Copy data from Azure Storage Blobs to Data Lake Store

Azure Data Lake Store provides a command line tool, AdlCopy, to copy data from the following sources:

  • From Azure Storage Blobs into Data Lake Store. You cannot use AdlCopy to copy data from Data Lake Store to Azure Storage blobs.
  • Between two Azure Data Lake Store accounts.

Also, you can use the AdlCopy tool in two different modes:

  • Standalone, where the tool uses Data Lake Store resources to perform the task.
  • Using a Data Lake Analytics account, where the units assigned to your Data Lake Analytics account are used to perform the copy operation. You might want to use this option when you are looking to perform the copy tasks in a predictable manner.

Prerequisites

Before you begin this article, you must have the following:

Syntax of the AdlCopy tool

Use the following syntax to work with the AdlCopy tool

AdlCopy /Source <Blob or Data Lake Store source> /Dest <Data Lake Store destination> /SourceKey <Key for Blob account> /Account <Data Lake Analytics account> /Unit <Number of Analytics units> /Pattern 

The parameters in the syntax are described below:

Option Description
Source Specifies the location of the source data in the Azure storage blob. The source can be a blob container, a blob, or another Data Lake Store account.
Dest Specifies the Data Lake Store destination to copy to.
SourceKey Specifies the storage access key for the Azure storage blob source. This is required only if the source is a blob container or a blob.
Account Optional. Use this if you want to use Azure Data Lake Analytics account to run the copy job. If you use the /Account option in the syntax but do not specify a Data Lake Analytics account, AdlCopy uses a default account to run the job. Also, if you use this option, you must add the source (Azure Storage Blob) and destination (Azure Data Lake Store) as data sources for your Data Lake Analytics account.
Units Specifies the number of Data Lake Analytics units that will be used for the copy job. This option is mandatory if you use the /Account option to specify the Data Lake Analytics account.
Pattern Specifies a regex pattern that indicates which blobs or files to copy. AdlCopy uses case-sensitive matching. The default pattern used when no pattern is specified is to copy all items. Specifying multiple file patterns is not supported.

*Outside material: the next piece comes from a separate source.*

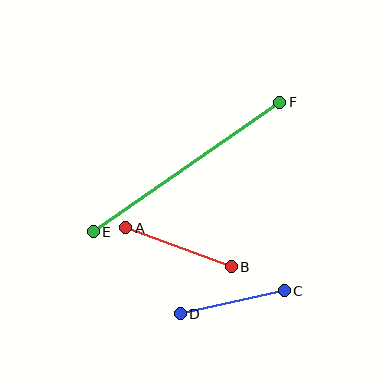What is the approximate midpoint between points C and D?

Use AdlCopy (as standalone) to copy data from an Azure Storage blob

  1. Open a command prompt and navigate to the directory where AdlCopy is installed, typically %HOMEPATH%\Documents\adlcopy.
  2. Run the following command to copy a specific blob from the source container to a Data Lake Store:

     AdlCopy /source https://<source_account>.blob.core.windows.net/<source_container>/<blob name> /dest swebhdfs://<dest_adls_account>.azuredatalakestore.net/<dest_folder>/ /sourcekey <storage_account_key_for_storage_container>
    

    For example:

     AdlCopy /source https://mystorage.blob.core.windows.net/mycluster/HdiSamples/HdiSamples/WebsiteLogSampleData/SampleLog/909f2b.log /dest swebhdfs://mydatalakestore.azuredatalakestore.net/mynewfolder/ /sourcekey uJUfvD6cEvhfLoBae2yyQf8t9/BpbWZ4XoYj4kAS5Jf40pZaMNf0q6a8yqTxktwVgRED4vPHeh/50iS9atS5LQ==
    

    [AZURE.NOTE] The syntax above specifies the file to be copied to a folder in the Data Lake Store account. AdlCopy tool creates a folder if the specified folder name does not exist.

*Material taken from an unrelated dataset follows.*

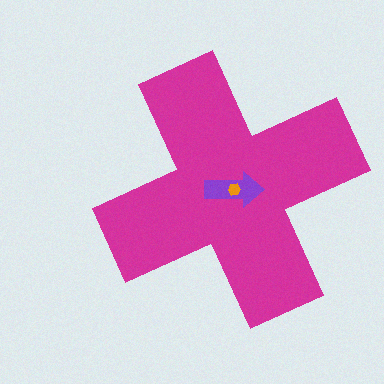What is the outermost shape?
The magenta cross.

    You will be prompted to enter the credentials for the Azure subscription under which you have your Data Lake Store account. You will see an output similar to the following:

     Initializing Copy.
     Copy Started.
     100% data copied.
     Finishing Copy.
     Copy Completed. 1 file copied.
    
  3. You can also copy all the blobs from one container to the Data Lake Store account using the following command:

     AdlCopy /source https://<source_account>.blob.core.windows.net/<source_container>/ /dest swebhdfs://<dest_adls_account>.azuredatalakestore.net/<dest_folder>/ /sourcekey <storage_account_key_for_storage_container>        
    

    For example:

     AdlCopy /Source https://mystorage.blob.core.windows.net/mycluster/example/data/gutenberg/ /dest adl://mydatalakestore.azuredatalakestore.net/mynewfolder/ /sourcekey uJUfvD6cEvhfLoBae2yyQf8t9/BpbWZ4XoYj4kAS5Jf40pZaMNf0q6a8yqTxktwVgRED4vPHeh/50iS9atS5LQ==
    

Performance considerations

If you are copying from an Azure Blob Storage account, you may be throttled during copy on the blob storage side. This will degrade the performance of your copy job. To learn more about the limits of Azure Blob Storage, see Azure Storage limits at Azure subscription and service limits.

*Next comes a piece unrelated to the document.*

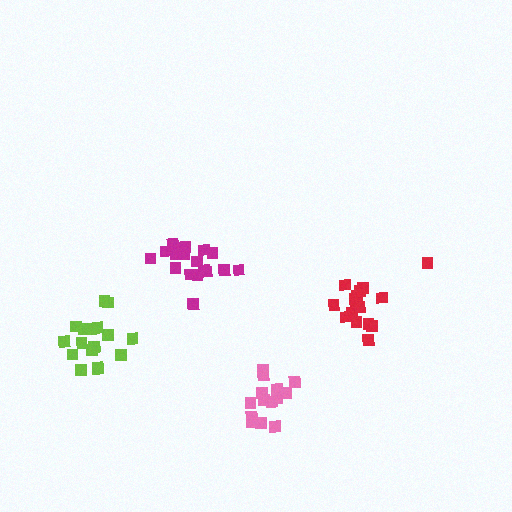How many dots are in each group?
Group 1: 19 dots, Group 2: 17 dots, Group 3: 16 dots, Group 4: 15 dots (67 total).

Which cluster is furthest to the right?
The red cluster is rightmost.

Use AdlCopy (as standalone) to copy data from another Data Lake Store account

You can also use AdlCopy to copy data between two Data Lake Store accounts.

  1. Open a command prompt and navigate to the directory where AdlCopy is installed, typically %HOMEPATH%\Documents\adlcopy.
  2. Run the following command to copy a specific file from one Data Lake Store account to another.

     AdlCopy /Source adl://<source_adls_account>.azuredatalakestore.net/<path_to_file> /dest adl://<dest_adls_account>.azuredatalakestore.net/<path>/
    

    For example:

     AdlCopy /Source adl://mydatastore.azuredatalakestore.net/mynewfolder/909f2b.log /dest adl://mynewdatalakestore.azuredatalakestore.net/mynewfolder/
    
    Note

    The syntax above specifies the file to be copied to a folder in the destination Data Lake Store account. AdlCopy tool creates a folder if the specified folder name does not exist.

    You will be prompted to enter the credentials for the Azure subscription under which you have your Data Lake Store account. You will see an output similar to the following:

     Initializing Copy.
     Copy Started.|
     100% data copied.
     Finishing Copy.
     Copy Completed. 1 file copied.
    
  3. The following command copies all files from a specific folder in the source Data Lake Store account to a folder in the destination Data Lake Store account.

     AdlCopy /Source adl://mydatastore.azuredatalakestore.net/mynewfolder/ /dest adl://mynewdatalakestore.azuredatalakestore.net/mynewfolder/
    

Performance considerations

When using AdlCopy as a standalone tool, the copy is run on shared, Azure managed resources. The performance you may get in this environment depends on system load and available resources. This mode is best used for small transfers on an ad hoc basis. No parameters need to be tuned when using AdlCopy as a standalone tool.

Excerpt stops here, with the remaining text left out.